Described system comprises: the first data are read in module, for reading user's microblogging data;
The first data initialization module, the microblogging data that read for initialization, to obtain the set of microblogging text lexical item, the microblogging data that described initialization is read comprise special symbol, non-Chinese character, the participle of removing in the microblogging data that read;
First Characteristic extraction module, for deleting the stop words of described microblogging text lexical item set, to obtain the set of microblogging text primitive character lexical item;
First eigenvector module, for the set of described microblogging text primitive character lexical item and the feature lexical item dictionary generating are in advance shone upon, judge in the feature lexical item dictionary whether lexical item in the set of described microblogging text primitive character lexical item generate described in appearing in advance, and the tf-idf value of the lexical item in the described microblogging text primitive character lexical item set in the feature lexical item dictionary generating in advance described in calculating now, using as described in lexical item in described microblogging text primitive character lexical item set in the feature lexical item dictionary that generates in advance described in appearing in the eigenwert of microblogging, and whether appear at the set of described microblogging text primitive character lexical item for the lexical item of the feature lexical item dictionary that generates in advance described in judging, and the eigenwert that does not appear at the lexical item of the described feature lexical item dictionary generating in advance in the set of described microblogging text primitive character lexical item is labeled as to 0,
Sort module, for use the disaggregated model that obtains in advance by user's microblogging data automatic classification to the classification of dividing in advance;
Recommending module is foundation for take the result of automatic classification, to the user's recommended advertisements that reads microblogging data.

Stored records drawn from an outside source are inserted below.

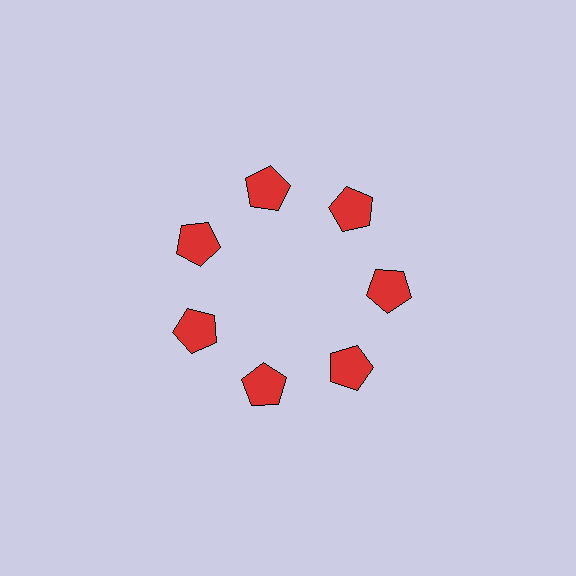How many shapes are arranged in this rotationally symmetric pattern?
There are 7 shapes, arranged in 7 groups of 1.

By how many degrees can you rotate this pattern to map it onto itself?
The pattern maps onto itself every 51 degrees of rotation.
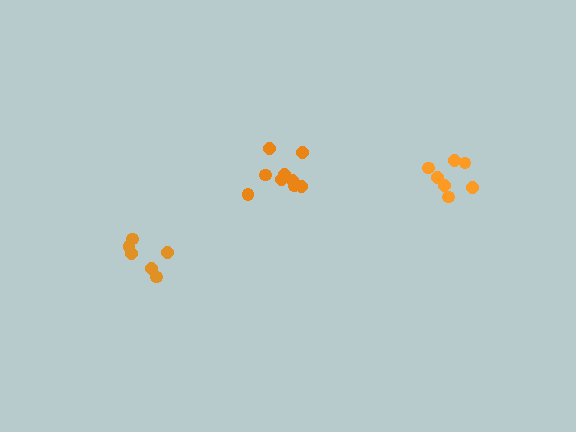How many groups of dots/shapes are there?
There are 3 groups.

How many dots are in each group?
Group 1: 6 dots, Group 2: 7 dots, Group 3: 9 dots (22 total).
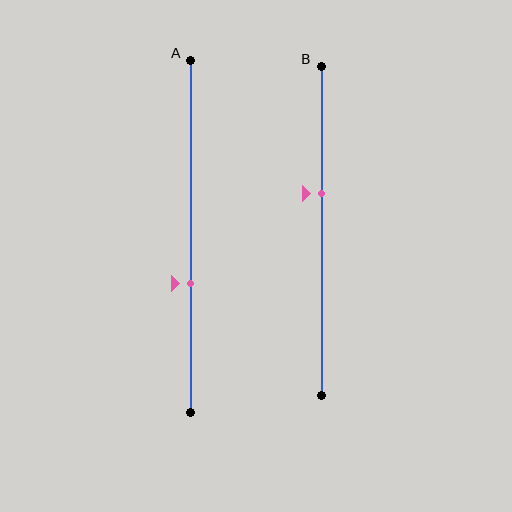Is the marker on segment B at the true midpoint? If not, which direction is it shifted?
No, the marker on segment B is shifted upward by about 11% of the segment length.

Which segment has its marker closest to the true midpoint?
Segment B has its marker closest to the true midpoint.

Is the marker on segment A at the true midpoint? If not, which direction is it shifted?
No, the marker on segment A is shifted downward by about 14% of the segment length.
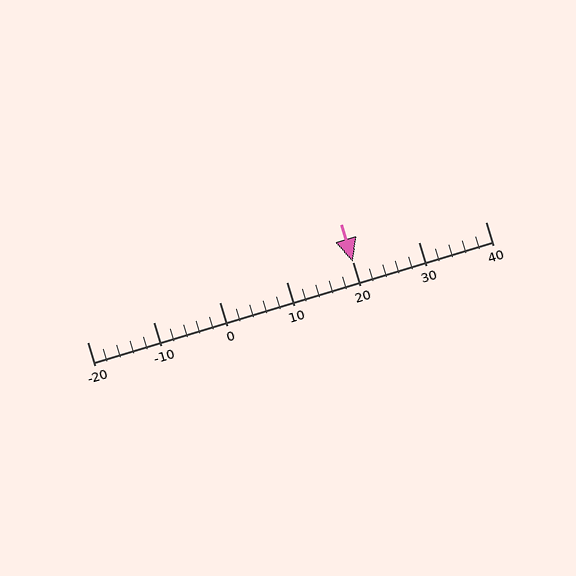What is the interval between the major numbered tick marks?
The major tick marks are spaced 10 units apart.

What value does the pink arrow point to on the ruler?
The pink arrow points to approximately 20.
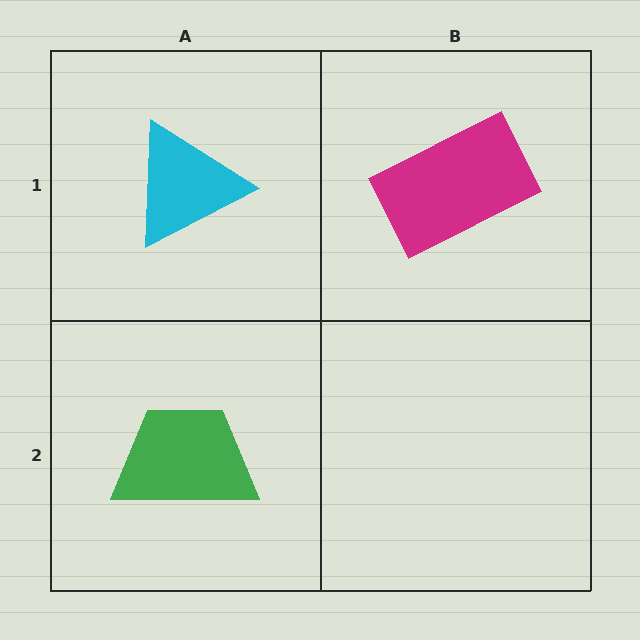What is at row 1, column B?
A magenta rectangle.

In the embodiment of the present invention, the information comprising than user tag due to the microblogging data of user issue has more real-time, interest preference that more can representative of consumer, and the judged result that therefore the microblogging data by analysis user obtain is more accurate, thereby the advertisement of recommending is also more accurate, and effect is also better.
For technical solutions according to the invention are described, below by specific embodiment, describe.
embodiment mono-:
Fig. 1 shows a kind of advertisement recommend method based on microblogging that first embodiment of the invention provides, and details are as follows:
Step S11, reads user's microblogging data.
In this step, can obtain in advance user's microblogging data, the microblogging data of obtaining are stored in database, need to be to certain user's microblogging data analysis time, then read this user's microblogging data.
Step S12, the microblogging data that initialization is read, to obtain the set of microblogging text lexical item, the microblogging data that described initialization is read comprise special symbol, non-Chinese character, the participle of removing in the microblogging data that read.
In this step, every microblogging data are carried out to initialization process, such as removing the special symbols such as punctuation mark, removing non-Chinese character, participle etc., after initialization process, obtain the set of a microblogging text lexical item.
Step S13, deletes the stop words of described microblogging text lexical item set, to obtain the set of microblogging text primitive character lexical item.
Step S14, the set of described microblogging text primitive character lexical item and the feature lexical item dictionary generating are in advance shone upon, judge in the feature lexical item dictionary whether lexical item in the set of described microblogging text primitive character lexical item generate described in appearing in advance, and word frequency-reverse file frequency (term frequency-inverse document frequency of the lexical item in the described microblogging text primitive character lexical item set in the feature lexical item dictionary generating in advance described in calculating now, tf-idf) value, using as described in lexical item in described microblogging text primitive character lexical item set in the feature lexical item dictionary that generates in advance described in appearing in the eigenwert of microblogging.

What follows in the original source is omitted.